More than half a century of life taught me to accept a human flaw as incurable: its dissatisfaction.

I went around the world countless times and met many, many people. I had intimate contact with a multitude of initiatory fraternities, cultural entities, professional colleges, sports academies, universities, schools, companies, federations, foundations .... In all of them, without exception, there was discontent.

In all human groups there is a cohesive force called egregore. According to the law of action and reaction, every force tends to generate an opposing force. Therefore, in these same groupings, small maladjustments constantly appear, which begin to take on dramatic contours through the refraction of an egocentric perspective that only takes into account the satisfaction of the expectations of an isolated individual who analyzes the facts according to his own convenience.

In other words, if the facts could be analyzed without the harmful interference of egos, it would be seen that there is nothing wrong with these facts except emotional instability. Instability that is congenital in all human beings since we are still in the process of evolution. After all, we are an extremely young species compared to other life forms on the planet. We are in the infancy of our evolution and, as such, we inevitably commit the natural immaturities of that phase.

Note that very few people are satisfied with their world.

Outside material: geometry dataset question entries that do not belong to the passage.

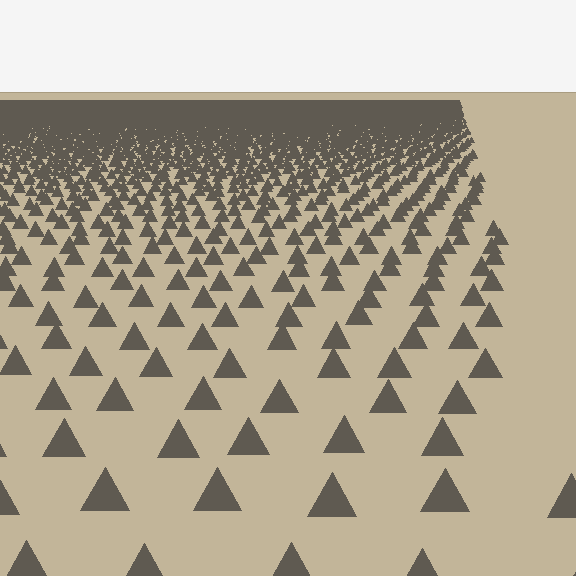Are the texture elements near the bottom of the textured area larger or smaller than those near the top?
Larger. Near the bottom, elements are closer to the viewer and appear at a bigger on-screen size.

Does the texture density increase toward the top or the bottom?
Density increases toward the top.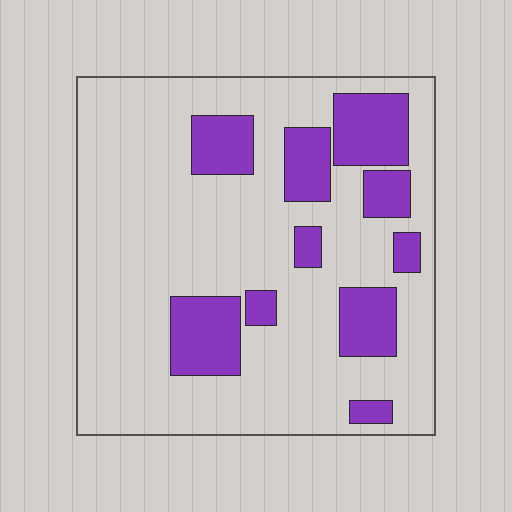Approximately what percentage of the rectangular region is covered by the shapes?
Approximately 25%.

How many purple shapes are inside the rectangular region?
10.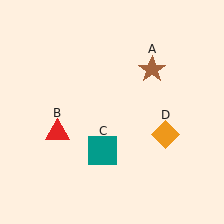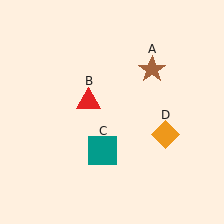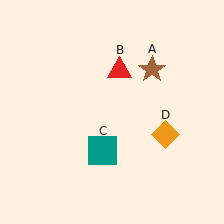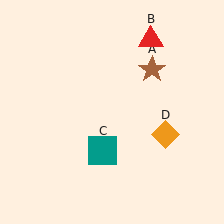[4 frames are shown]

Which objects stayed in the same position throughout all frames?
Brown star (object A) and teal square (object C) and orange diamond (object D) remained stationary.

In general, everyone has complaints about their job, their subordinates and their superiors; their pay and recognition for their work; complaints about their parents, their children, their spouses, their condominium, the government of their country, their state, their city, the police, the justice system, the traffic department, taxes, rude neighbors, unqualified drivers, unruly pedestrians.... There is a lot to complain about, isn't there?

If we go down that road, we will conclude that the world is not a good place to live and we will continue to be bitter and make others bitter. Or we will commit suicide!

In ancient times, the Hindus observed this pandemic phenomenon of human dissatisfaction and taught how to resolve it:

If the floor has thorns, you don't want to cover the floor with leather. Cover your feet with shoes and walk on the thorns without worrying about them.

In other words, the solution is not to complain about people and circumstances and try to change them, but to educate oneself to adapt. The right attitude is to stop childishly wanting things to change to satisfy your ego, but to change yourself to adapt to reality. This is maturity. The other attitude is neurotic, for you will never be able to change people or institutions to suit your desires. Don't be a misfit.

So, enough of this. Let's accept people and things as they are. And let's try to like them. You will notice that they start to like you much more and that situations that seemed immovable before, now change spontaneously, without you having to complain to them. Try it, you will like the result!